Scenario 7 — Debugging a Failing Case¶

When agentprdiff check exits 1 and you need to figure out why, fast.

The five-minute loop¶

flowchart TD
    A[CI fails] --> B[agentprdiff check --list]
    B --> C[Identify the failing case]
    C --> D[agentprdiff review &lt;suite&gt; --case &lt;case&gt;]
    D --> E{Is the diff what you expected?}
    E -->|Yes, intentional| F[agentprdiff record --case]
    F --> G[git add baselines + push]
    E -->|No, regression| H[Fix the code]
    H --> D

Step 1 — Read the table¶

The CI log shows which cases regressed and the headline reason for each:

agentprdiff check — suite billing  (3/4 passed, 1 regressed)
┏━━━━━━━━━━━━━━━━━━━━━━━━━━━━━━┳━━━━━━━━━━━━┳━━━━━━━━┳━━━━━━━━━┳━━━━━━━━━━━━━━━━━━━━━━━━━━━━━━━━━━━━━━━┓
┃ Case                          ┃ Result     ┃ Cost Δ ┃ Latency ┃ Notes                                  ┃
┡━━━━━━━━━━━━━━━━━━━━━━━━━━━━━━╇━━━━━━━━━━━━╇━━━━━━━━╇━━━━━━━━━╇━━━━━━━━━━━━━━━━━━━━━━━━━━━━━━━━━━━━━━━┩
│ refund_happy_path             │ REGRESSION │  +$.02 │ +180 ms │ tools: ['lookup_order'] → []           │
│                               │            │        │         │ output changed                         │
│                               │            │        │         │ tool_called('lookup_order') 0/1        │
└───────────────────────────────┴────────────┴────────┴─────────┴────────────────────────────────────────┘

Three signals already visible:

The agent stopped calling lookup_order.
The output changed (unified diff is in the panel below the table).
Cost went up by 2¢ (likely because the prompt got longer when the tool stopped firing).

Step 2 — Reproduce locally with `review`¶

agentprdiff review billing/suite.py --case refund_happy_path

review runs the same comparison as check but renders one verbose panel per case — input echo, every assertion's was → now verdict, cost / latency / token deltas, tool-sequence diff, unified output diff — and always exits 0 so you can pipe it into a watcher.

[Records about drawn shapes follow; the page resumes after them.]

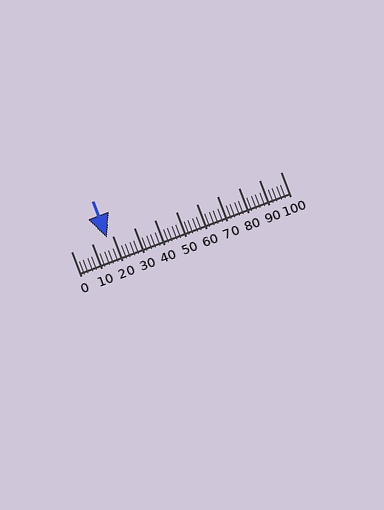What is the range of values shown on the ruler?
The ruler shows values from 0 to 100.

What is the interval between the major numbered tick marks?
The major tick marks are spaced 10 units apart.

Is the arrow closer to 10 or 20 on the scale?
The arrow is closer to 20.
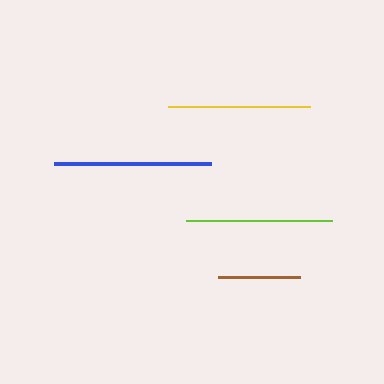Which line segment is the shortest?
The brown line is the shortest at approximately 82 pixels.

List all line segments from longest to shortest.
From longest to shortest: blue and lime (about equal), yellow, brown.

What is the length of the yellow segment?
The yellow segment is approximately 142 pixels long.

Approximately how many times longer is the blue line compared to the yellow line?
The blue line is approximately 1.1 times the length of the yellow line.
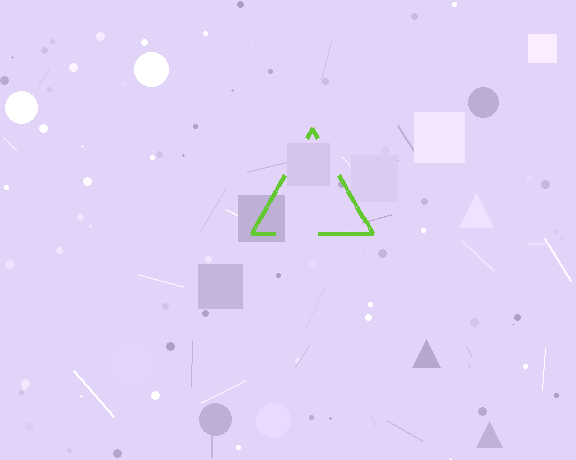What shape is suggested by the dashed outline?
The dashed outline suggests a triangle.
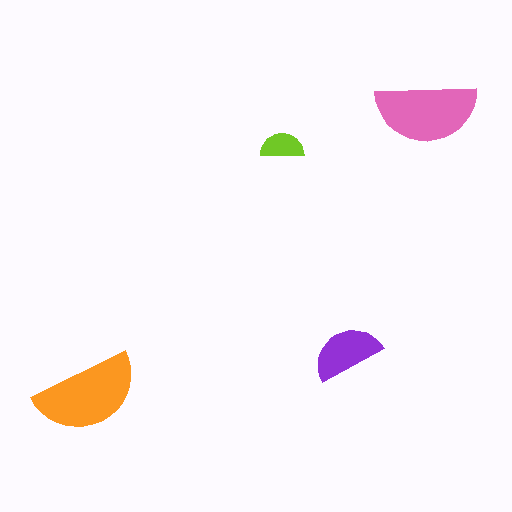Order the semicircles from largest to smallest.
the orange one, the pink one, the purple one, the lime one.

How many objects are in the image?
There are 4 objects in the image.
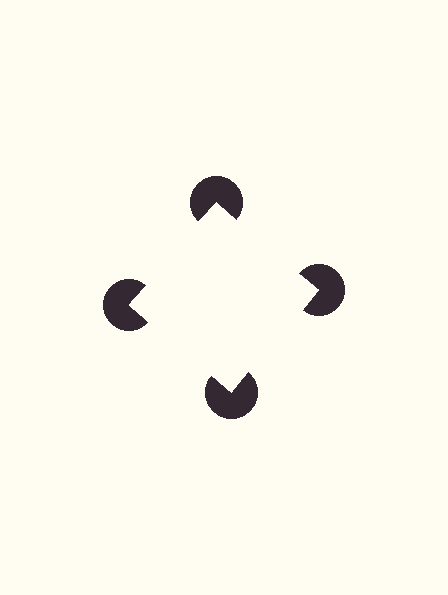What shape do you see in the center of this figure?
An illusory square — its edges are inferred from the aligned wedge cuts in the pac-man discs, not physically drawn.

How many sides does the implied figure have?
4 sides.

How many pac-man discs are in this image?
There are 4 — one at each vertex of the illusory square.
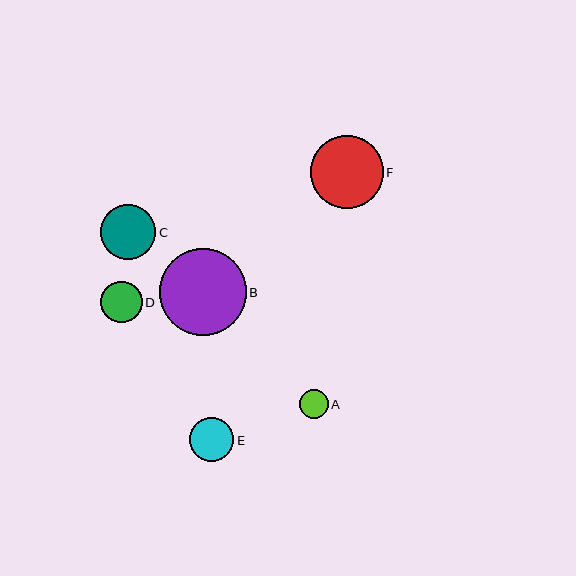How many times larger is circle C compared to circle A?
Circle C is approximately 1.9 times the size of circle A.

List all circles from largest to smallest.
From largest to smallest: B, F, C, E, D, A.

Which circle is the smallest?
Circle A is the smallest with a size of approximately 29 pixels.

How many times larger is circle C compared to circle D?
Circle C is approximately 1.3 times the size of circle D.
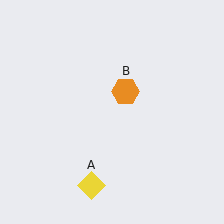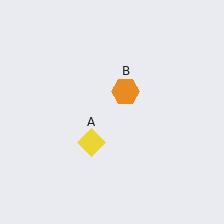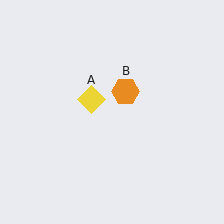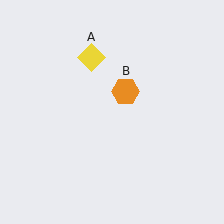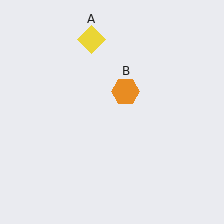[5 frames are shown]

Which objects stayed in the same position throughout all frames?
Orange hexagon (object B) remained stationary.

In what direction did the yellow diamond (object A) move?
The yellow diamond (object A) moved up.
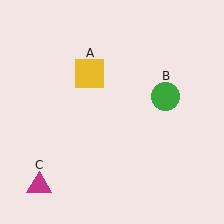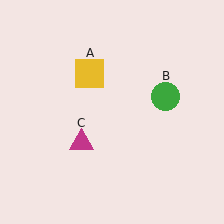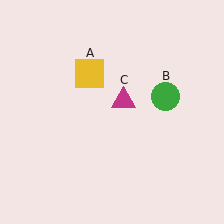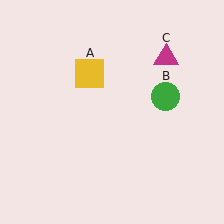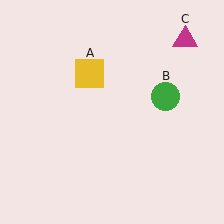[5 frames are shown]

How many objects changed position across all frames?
1 object changed position: magenta triangle (object C).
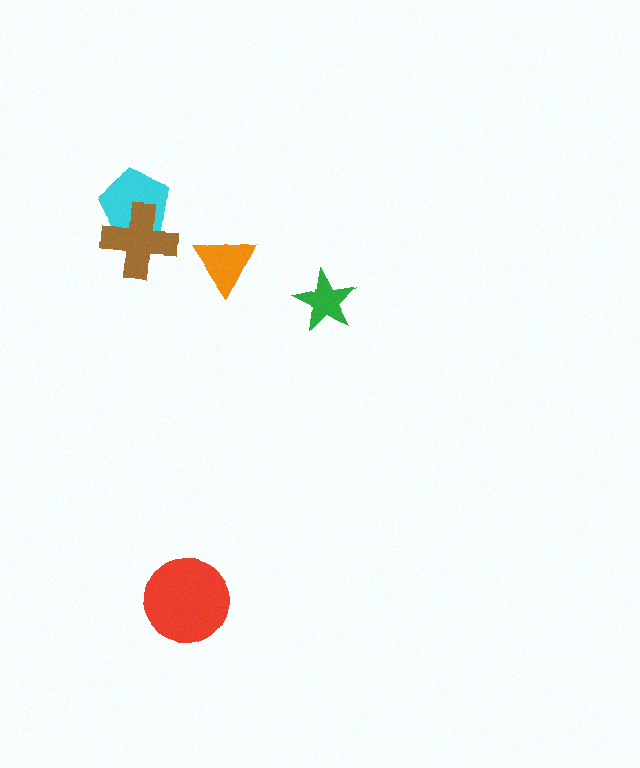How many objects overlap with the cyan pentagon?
1 object overlaps with the cyan pentagon.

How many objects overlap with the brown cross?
1 object overlaps with the brown cross.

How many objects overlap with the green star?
0 objects overlap with the green star.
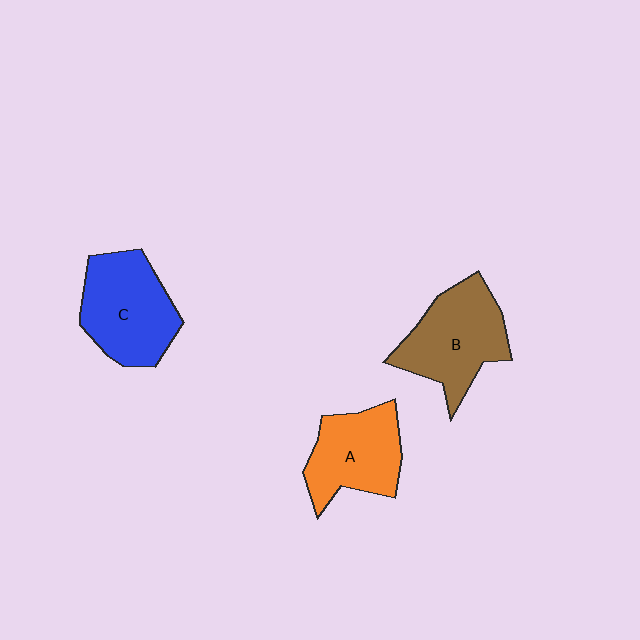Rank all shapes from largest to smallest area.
From largest to smallest: C (blue), B (brown), A (orange).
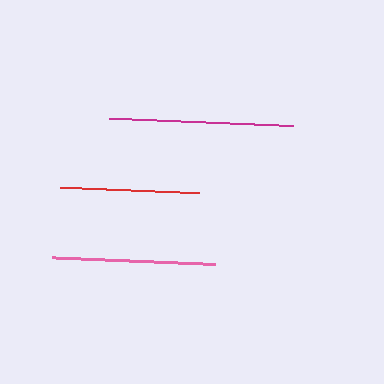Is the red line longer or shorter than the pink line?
The pink line is longer than the red line.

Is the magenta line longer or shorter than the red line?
The magenta line is longer than the red line.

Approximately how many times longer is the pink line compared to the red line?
The pink line is approximately 1.2 times the length of the red line.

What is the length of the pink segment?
The pink segment is approximately 163 pixels long.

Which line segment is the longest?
The magenta line is the longest at approximately 184 pixels.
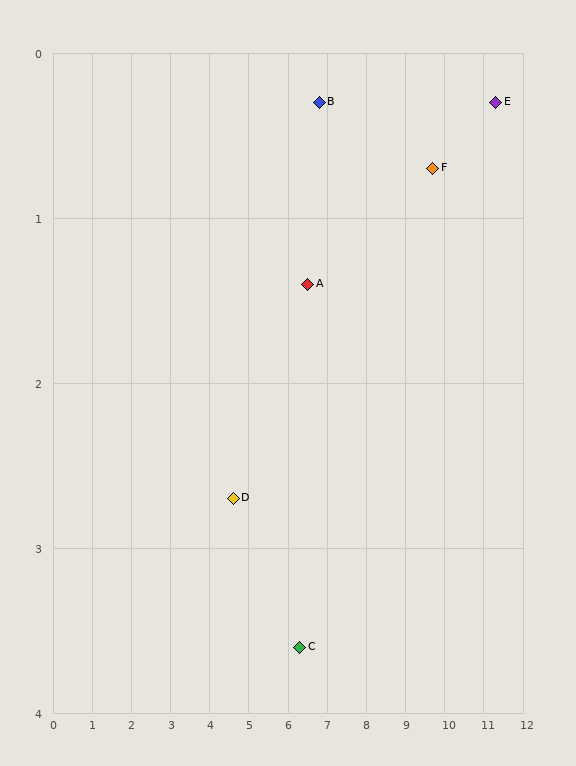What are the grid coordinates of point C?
Point C is at approximately (6.3, 3.6).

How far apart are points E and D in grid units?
Points E and D are about 7.1 grid units apart.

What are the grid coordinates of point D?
Point D is at approximately (4.6, 2.7).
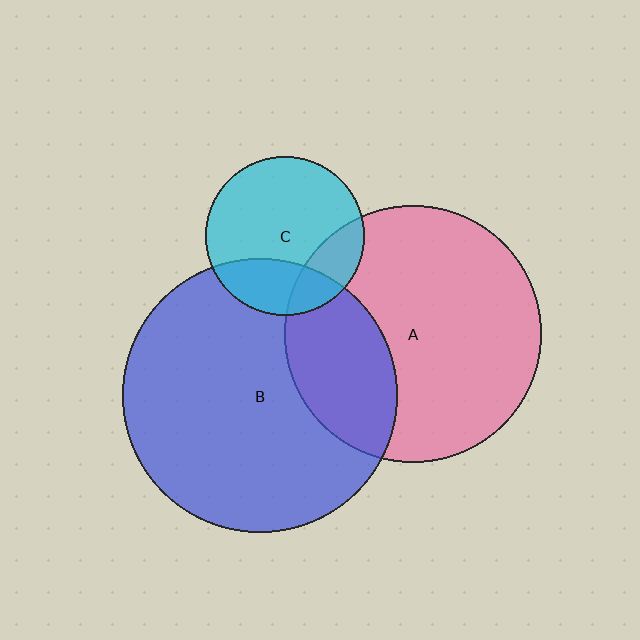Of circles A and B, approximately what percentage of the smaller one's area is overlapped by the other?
Approximately 30%.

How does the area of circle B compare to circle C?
Approximately 3.0 times.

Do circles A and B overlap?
Yes.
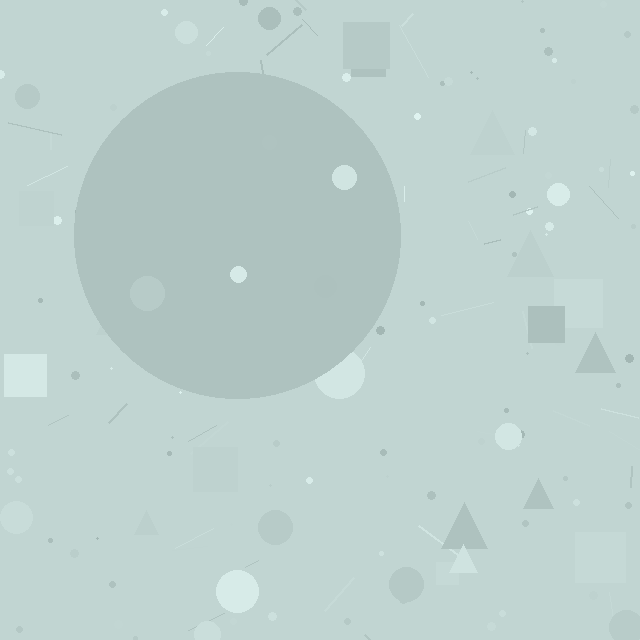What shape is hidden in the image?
A circle is hidden in the image.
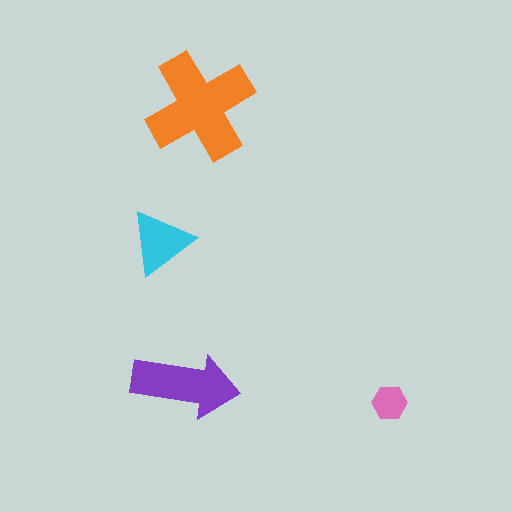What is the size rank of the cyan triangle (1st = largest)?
3rd.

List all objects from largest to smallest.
The orange cross, the purple arrow, the cyan triangle, the pink hexagon.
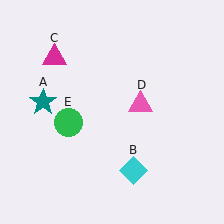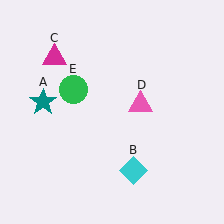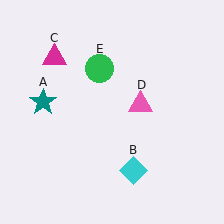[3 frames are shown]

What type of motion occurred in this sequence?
The green circle (object E) rotated clockwise around the center of the scene.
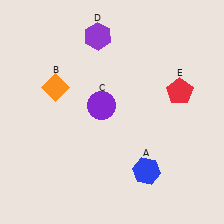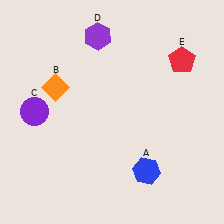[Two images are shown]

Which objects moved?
The objects that moved are: the purple circle (C), the red pentagon (E).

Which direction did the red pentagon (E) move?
The red pentagon (E) moved up.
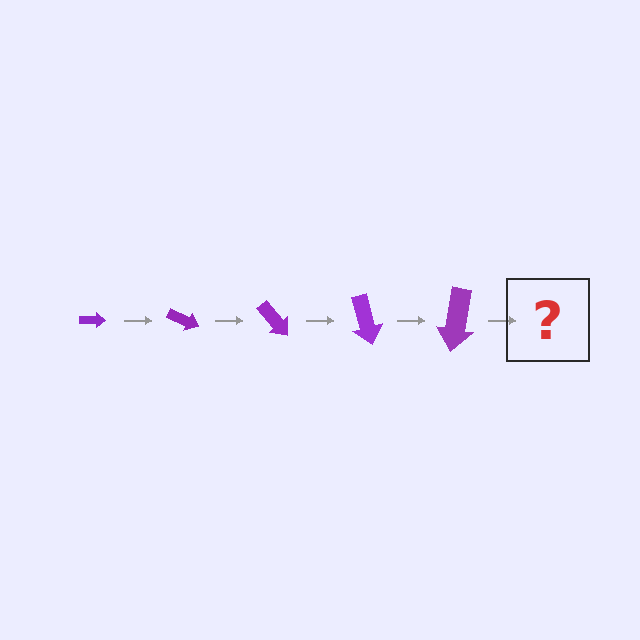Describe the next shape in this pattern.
It should be an arrow, larger than the previous one and rotated 125 degrees clockwise from the start.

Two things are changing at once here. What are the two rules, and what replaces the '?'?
The two rules are that the arrow grows larger each step and it rotates 25 degrees clockwise each step. The '?' should be an arrow, larger than the previous one and rotated 125 degrees clockwise from the start.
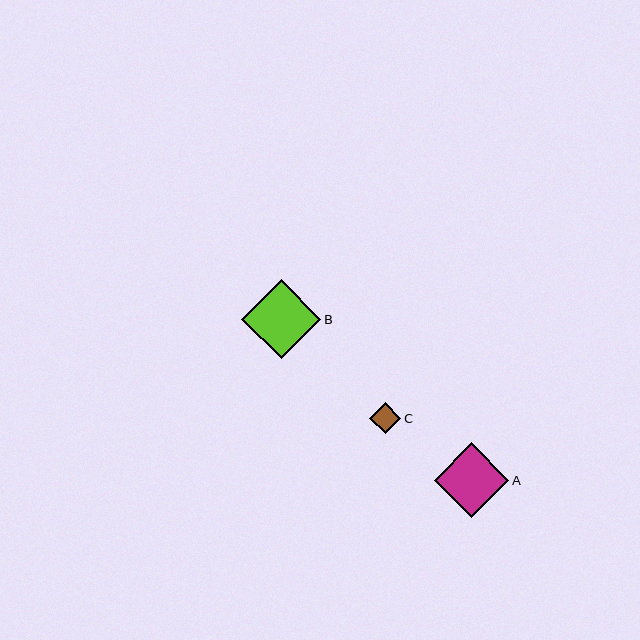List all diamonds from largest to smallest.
From largest to smallest: B, A, C.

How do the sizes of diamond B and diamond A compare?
Diamond B and diamond A are approximately the same size.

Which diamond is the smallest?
Diamond C is the smallest with a size of approximately 31 pixels.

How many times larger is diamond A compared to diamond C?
Diamond A is approximately 2.4 times the size of diamond C.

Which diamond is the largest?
Diamond B is the largest with a size of approximately 79 pixels.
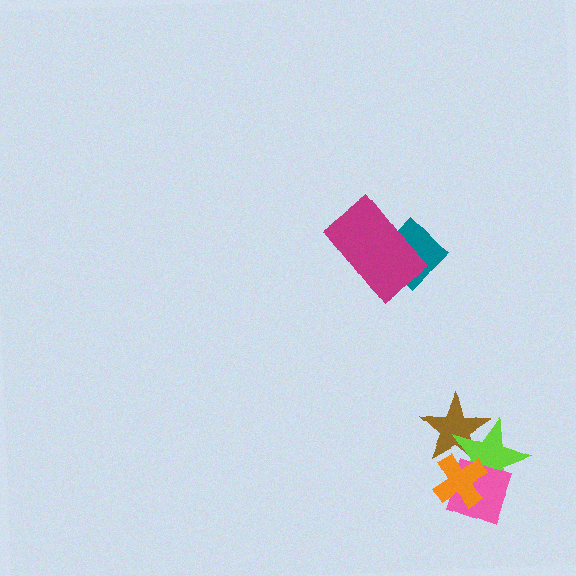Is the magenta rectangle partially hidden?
No, no other shape covers it.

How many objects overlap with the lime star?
3 objects overlap with the lime star.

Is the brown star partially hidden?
Yes, it is partially covered by another shape.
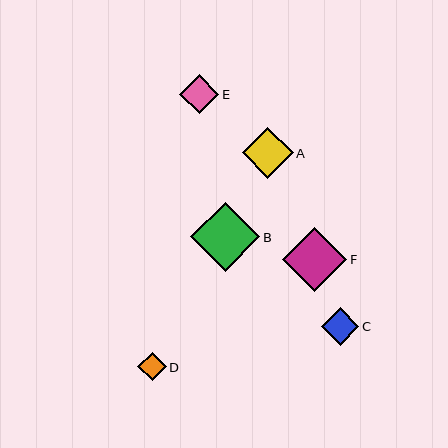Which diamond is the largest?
Diamond B is the largest with a size of approximately 70 pixels.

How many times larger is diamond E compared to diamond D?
Diamond E is approximately 1.4 times the size of diamond D.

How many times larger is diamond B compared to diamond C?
Diamond B is approximately 1.8 times the size of diamond C.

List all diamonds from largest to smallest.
From largest to smallest: B, F, A, E, C, D.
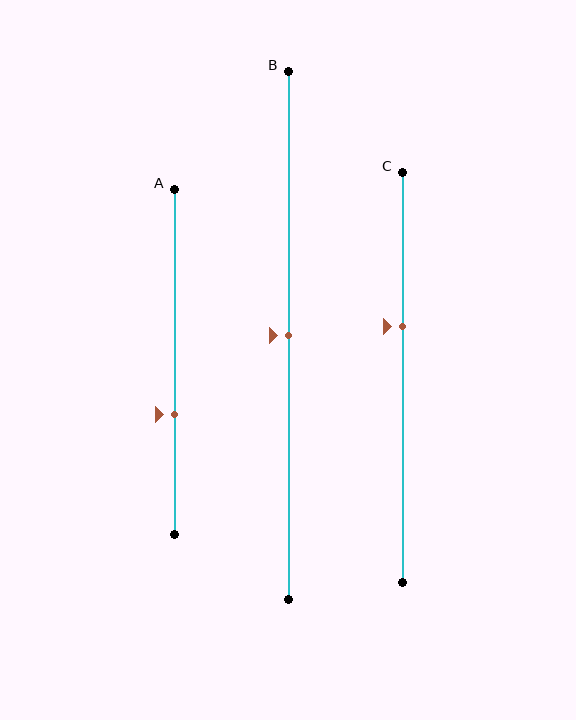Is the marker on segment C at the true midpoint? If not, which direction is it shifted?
No, the marker on segment C is shifted upward by about 12% of the segment length.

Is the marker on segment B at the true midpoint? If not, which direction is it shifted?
Yes, the marker on segment B is at the true midpoint.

╭ case: refund_happy_path ───────────────────────────────────────────────────╮
│ suite: billing    status: REGRESSION    baseline: present                  │
│                                                                            │
│ input:                                                                     │
│   I want a refund for order #1234                                          │
│                                                                            │
│ assertions:                                                                │
│ was → now grader                                  reason                   │
│  ✓  →  ✗   tool_called('lookup_order', min_times=1) tool 'lookup_order'   │
│            (regression)                            called 0 time(s),       │
│                                                    required >= 1           │
│  ✓  →  ✓   contains('refund')                      output contains 'refund'│
│  ✓  →  ✓   latency_lt_ms(5000.0)                   latency 612.3 ms,       │
│                                                    limit 5000.0 ms         │
│                                                                            │
│ metrics:                                                                   │
│   cost           +0.0203 USD                                               │
│   latency        +180.5 ms                                                 │
│   prompt tokens  +412                                                      │
│                                                                            │
│ tools:                                                                     │
│   baseline: ['lookup_order']                                               │
│   current:  []                                                             │
│                                                                            │
│ output:                                                                    │
│   ╭────────────────────────────────────────────────────────────────────╮  │
│   │ --- baseline                                                       │  │
│   │ +++ current                                                        │  │
│   │ @@ -1 +1 @@                                                        │  │
│   │ -Refund of $89.00 processed; expect it in 3–5 business days.       │  │
│   │ +Could you share your order number so I can look up your order?    │  │
│   ╰────────────────────────────────────────────────────────────────────╯  │
╰────────────────────────────────────────────────────────────────────────────╯

Now you know:

The model stopped extracting 1234 from the user's message.
That made the agent ask for the order number (which is why no tool was called).
The token count and cost jumped because of the longer clarification prompt.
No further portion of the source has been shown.